Cette situation pose la problématique de la transformation de la mangue, visiblement chère à Wa Diarra. Pour elle, grâce aux technologies innovantes, la mangue peut être transformée en produit séché, en confiture, en jus et même en purée pour permettre sa conservation et sa commercialisation à long terme. «En la transformant en mangues séchées, elle peut être conservée plus longtemps et même être commercialisée hors de notre pays», soutient la vendeuse de mangues à Kati. Elle déplore le manque de formation et de moyens financiers pour lancer son business de transformation de cet agrume.
Ces pertes qui constituent un manque à gagner énorme pour notre économie, peuvent être évitées s’il existe un créneau de valorisation de ce fruit, ajoute Alidou Kéïta. Pour ce propriétaire de verger, le potentiel disponible est immense, mais reste sous-exploité à cause du faible moyen technique, financier et en termes de formation adéquate. Il cite en exemple les grandes zones de production comme Sikasso où, faute de moyens, pourrissent des quantités importantes de mangues chaque année dans les plantations. Selon une étude du Programme compétitivité et diversification agricole (PCDA) réalisée en 2009, notre pays a un potentiel de production estimé à 575.000 tonnes de mangues par an toutes variétés confondues.
Au regard de cette potentialité, l’accès aux moyens de transformation par séchage, en jus et autres, offre des perspectives de revenus intéressants pour nos familles rurales. Ainsi, pour valoriser la filière, le gouvernement et ses partenaires au développement ont installé des unités de transformation dans certaines régions. Le but étant la création d’emplois et l’amélioration des conditions de vie des acteurs du secteur.
Le Projet d’appui à la compétitivité agro-industrielle au Mali (Pacam), initié à cet effet par le ministère de l’Agriculture, entre dans le cadre d’une stratégie gouvernementale visant la valorisation de l’agriculture commerciale. Ses composantes 1 et 2 s’intéressent à l’augmentation, la transformation, l’exportation de mangues et à la consolidation de l’accès aux zones de production de mangues. Financé par la Banque mondiale et le gouvernement, il appuie techniquement et financièrement les acteurs de la filière en matière de transformation.
Grâce à ces appuis, la quantité de mangues transformées est estimée à 8.673 tonnes au sortir de la campagne 2019, selon le spécialiste des filières et alliances productives du Pacam. Cette quantité est repartie ainsi qu’il suit : mangues séchées (75,369 tonnes), transformées en purée (6.910 tonnes), en concentrée (1.681 tonnes), en confiture (2,7 tonnes), en nectar (3,56 tonnes) et en sirop (1,3 tonnes), détaille Aliou Kassogué.
Le projet est, selon lui, très regardant sur la qualité de la mangue transformée. En la matière, la priorité est donnée à la préservation de la santé des consommateurs. «Les mesures d’hygiène et sanitaires sont respectées au niveau des unités de transformation membres de l’Interprofession et qui sont officiellement enregistrées au niveau de cette structure faîtière», assure-t-il.
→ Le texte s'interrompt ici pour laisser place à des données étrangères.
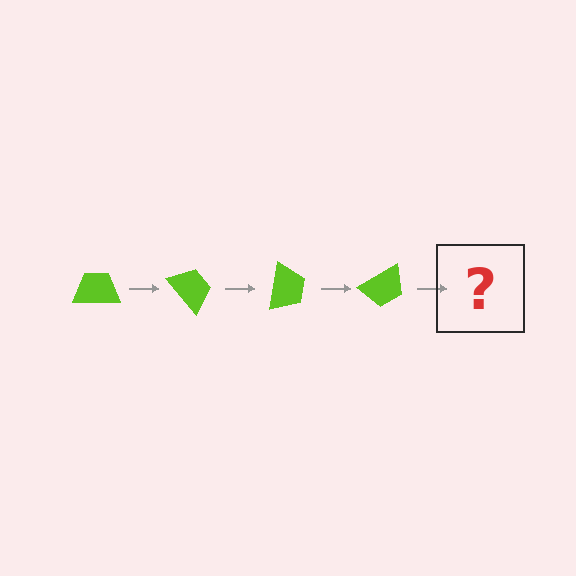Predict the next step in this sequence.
The next step is a lime trapezoid rotated 200 degrees clockwise.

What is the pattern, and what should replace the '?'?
The pattern is that the trapezoid rotates 50 degrees clockwise each step. The '?' should be a lime trapezoid rotated 200 degrees clockwise.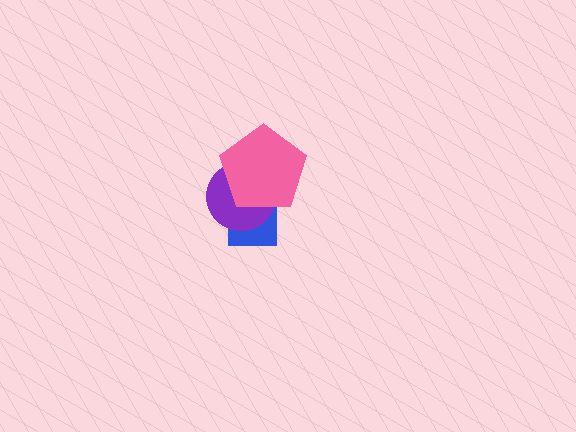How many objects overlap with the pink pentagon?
2 objects overlap with the pink pentagon.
Aussi, chaque unité de transformation rédige un diagramme de fabrication comprenant les opérations unitaires de fabrication selon leur succession dans la confection du produit, ajoute l’expert, précisant que les industries ayant déposé des demandes au sein du Pacam et évaluées par lui sont estimées à une trentaine. à chaque étape, poursuit notre interlocuteur, tous les intrants nécessaires sont spécifiés, les quantités à utiliser détaillées.
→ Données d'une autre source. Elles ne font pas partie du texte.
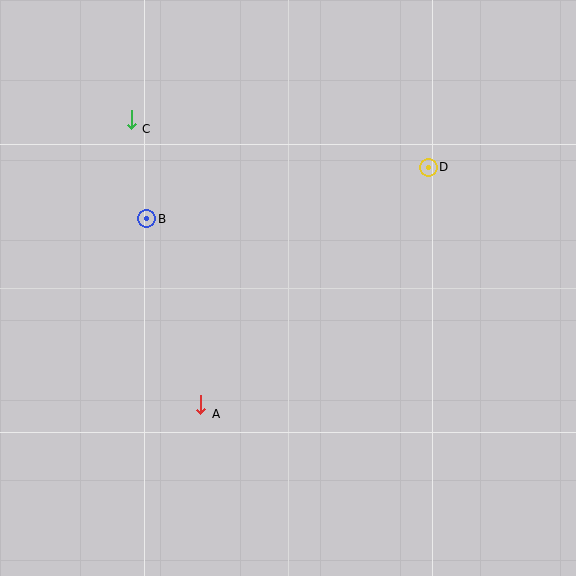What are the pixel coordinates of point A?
Point A is at (201, 414).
En dépit de ces efforts, ces unités installées qui sont insuffisantes en nombre et en capacité installée, ne transforment qu’une infime quantité de mangues fournies par ces grandes zones de production, ce qui interpelle les acteurs de la filière. Un paradoxe si l’on sait que ces industriels sont souvent confrontés, eux aussi, à la mévente des produits finis qu’ils mettent sur le marché national.